I’d support a key-modifier (option/alt?) plus click to join the clips.
How about allowing click anywhere in the tracks window to set the cursor position so that you don’t need to click on the track?
Personally I never found it a problem:
- To select an entire clip, just double click on the clip
- To select up to a clip boundary, click at the start position and drag to the clip boundary.
- To select from a clip boundary, click at the end position and drag to the clip boundary.
While I appreciate that some users may find “click to join” annoying, I don’t see any justification for taking this feature away from the rest of us. It could quite easily have been made into a Preference option.
On the other hand, the edge of clips was becoming rather overloaded with multiple disparate features with the addition of non-destructive trimming and Time-stretch (neither of which I need or use).
I’m 100% with Bill on this
Peter
A strong argument for making it a preference.
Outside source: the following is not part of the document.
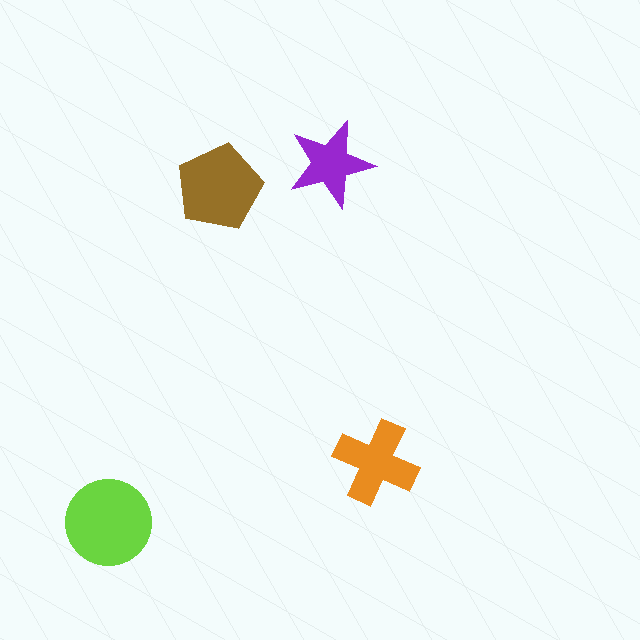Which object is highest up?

If you read again my message, you will see that I’m not asking to remove the option of rejoining splits with the combination of Ctrl+J. I’m just asking to restore a function that we could use (and I definitely used a lot) on the previous versions of Audacity and now it has been removed.
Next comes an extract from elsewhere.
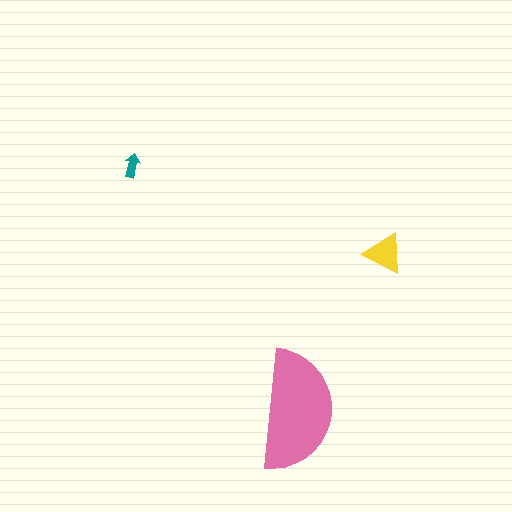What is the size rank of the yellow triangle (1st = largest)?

Berenguer, I don’t think we’re suggesting the removal of CTRL+J to join clips.
The preference would say which is the “bare” click and which is the “click-with-modifier”.
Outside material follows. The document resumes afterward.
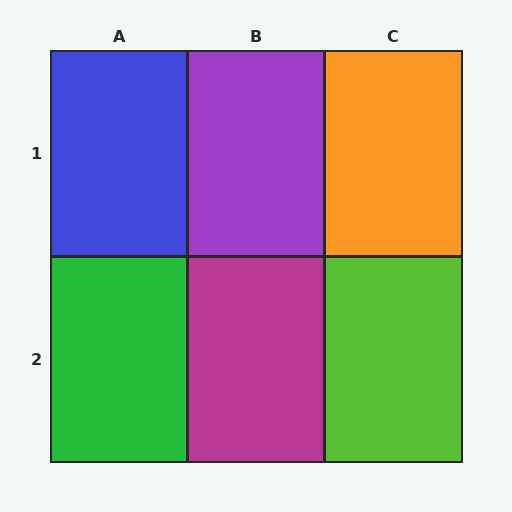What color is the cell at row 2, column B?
Magenta.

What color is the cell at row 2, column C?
Lime.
The cursor should also change to reflect the preference. It used to change to the arrow when a click would cause a join.
This is the best of both worlds. Each user decides which is their preferred “bare click”, but can get the alternate behaviour with a modifier key when they need it.
Just to dampen expectations a bit – preferences have a cost on their own. There’s both a development cost to maintain each preference as features related to it get changed or added, and a cognitive cost to the user as each preference added makes it increasingly difficult to find any individual preference.
As steve noted, the clip edges got overloaded with new features we’ve added, and for Audacity 4, we’ll be making clips first-class citizens of the app, which you can multi-select, group, apply effects on (in the case of speed and pitch, even non-destrructively!), color and move together (including overlapping other clips). We’re designing Audacity such that working with clips as clips is the preferred way to manipulate your audio.
Incidentally, older Audacity versions are designed in a way that makes a one-clip-per-track the preferred way to manipulate your audio. In that environment, if you think of clips as temporary edits you’re moving around before merging everything back together, the line made perfect sense. So I’d wager you’d get the nicest experience with the merge line in 3.0.5 or 2.4.2, and that anything we’re doing for Audacity 3.x and 4.x is useless to you.
Just curious. Playback of a track with several clips sounds the same as with one clip, correct? Would like to know why this is important as I am new to Audacity.
@BetaFord, I work with mostly spoken word, but having clips joined would make it easier to move everything and not mess up syncing/pacing. However, this could also be done by locking down entire tracks, so everything moves when an edit is made (forgot what the official name of this is).
Personally, I like the “J for join” option, but I’m curious to see the other option being discussed here.
Sorry slow on reply. Thanks David for your insight. Makes sense with the syncing.